Um feito histórico em um palco místico - Gazeta Esportiva

03/21/2023 05:00:16
 

Por Rodrigo Matuck – Santos/SP

Ao longo dos seus 107 anos, a Vila Belmiro já se acostumou a receber milhares de decisões pelos mais diversos torneios. Nas arquibancadas, gritos de incentivo para o Santos em quase 100% dos casos. Nesta segunda-feira, dia 20 de março de 2023, no entanto, foi diferente.

Impedido de atuar na Arena Inamar, em Diadema, pela falta de iluminação artificial, o Água Santa decidiu levar a semifinal do Campeonato Paulista de 2023, contra o Red Bull Bragantino, para a Vila Belmiro – cerca de 56 km de distância da casa do Netuno.

Apesar da distância, a decisão foi bem aceita pelos aquáticos – como são conhecidos os torcedores do Água Santa. 50 ônibus partiram de Diadema para Santos recheados de adeptos.

Para tentar lotar a Vila Belmiro, os cartolas do Água Santa decidiram distribuir alguns ingressos na porta do estádio.
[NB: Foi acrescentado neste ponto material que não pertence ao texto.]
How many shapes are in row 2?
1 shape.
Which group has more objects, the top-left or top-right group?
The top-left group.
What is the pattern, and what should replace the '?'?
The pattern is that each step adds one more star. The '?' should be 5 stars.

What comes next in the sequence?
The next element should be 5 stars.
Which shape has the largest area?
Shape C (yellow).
Cada dirigente tinha uma cota de 100 bilhetes, que poderiam ser entregues da forma que gostariam. Com isso, entraram familiares, amigos e até mesmo alguns torcedores que esbarraram com os mandatários minutos antes da bola rolar.
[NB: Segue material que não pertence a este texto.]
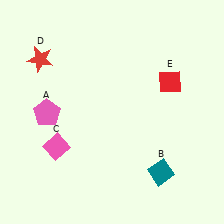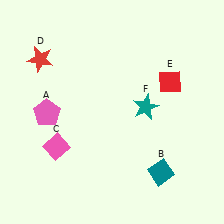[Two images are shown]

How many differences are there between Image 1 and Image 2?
There is 1 difference between the two images.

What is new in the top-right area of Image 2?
A teal star (F) was added in the top-right area of Image 2.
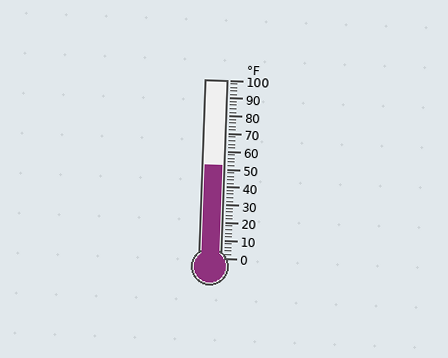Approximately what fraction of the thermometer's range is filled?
The thermometer is filled to approximately 50% of its range.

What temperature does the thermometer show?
The thermometer shows approximately 52°F.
Nas bilheterias, os ingressos estavam esgotados. Assim, quem não foi premiado com um bilhete de graça, recorreu aos cambistas. Entre uma venda e outra, Marlon relatou à reportagem que estava comercializando entradas por cerca de R$ 50,00, o dobro do preço que pagou. Caso o cliente reclamasse, ele abaixava R$ 10,00.
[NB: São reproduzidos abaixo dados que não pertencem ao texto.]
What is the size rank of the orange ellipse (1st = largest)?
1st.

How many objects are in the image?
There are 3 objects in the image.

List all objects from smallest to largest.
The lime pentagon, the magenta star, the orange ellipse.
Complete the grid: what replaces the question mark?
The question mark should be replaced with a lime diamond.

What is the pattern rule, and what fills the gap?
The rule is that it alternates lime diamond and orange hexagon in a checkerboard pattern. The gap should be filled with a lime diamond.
E foi exatamente assim que uma família de São Vicente entrou. Torcedor do Corinthians, Renato (42 anos), que costumava frequentar a Vila Belmiro quando jovem, aproveitou para apresentar o estádio a sua esposa Renata e seus filhos, Felipe e Diego, de 13 e 9 anos, respectivamente.

“Viemos tentar comprar ingresso aqui na porta, mas na bilheteria estava esgotado já. O Adriano já conhece, mas eu e os meninos ainda não. Eles estão muito ansiosos”, disse Renata, de 40 anos, enquanto o marido negociava com o cambista.

O sentimento era quase o mesmo entre todos: ansiedade. A expectativa, além de ver o Água Santa pela primeira vez na história em uma semifinal de Paulistão, era conhecer a histórica Vila Belmiro, palco onde Pelé se eternizou.

Com o coração dividido entre Corinthians e Netuno, Marcelo Alemão voltou ao Urbano Caldeira pela segunda vez na vida – a primeira foi para acompanhar uma partida do Timão – e aproveitou para levar o filho, Matheus, que estava inquieto para logo conhecer o estádio.

Já o santista Rildon – que estava vestindo uma camisa do Flamengo – levou o amigo e vizinho palmeirense Sérgio para a Vila. Camuflado com uma camisa azul, Sérgio não queria perder a chance de entrar na casa alvinegra antes da reforma, programada para o segundo semestre deste ano. “Pode ser a primeira e última vez que venho. Assistia pela televisão o Pelé jogar aqui”, disse.

Os moradores de Guarujá, no entanto, reclamaram da organização do evento. E a insatisfação pôde ser percebida em mais alguns torcedores. Alguns ônibus ficaram presos na estrada devido a um acidente. Com isso, muitos chegaram na Vila Belmiro com a bola já rolando. A pressa atrelada à ansiedade gerou tumulto nos portões do estádio. O movimento só ficou tranquilo nas ruas quando o relógio marcava 25 minutos do primeiro tempo.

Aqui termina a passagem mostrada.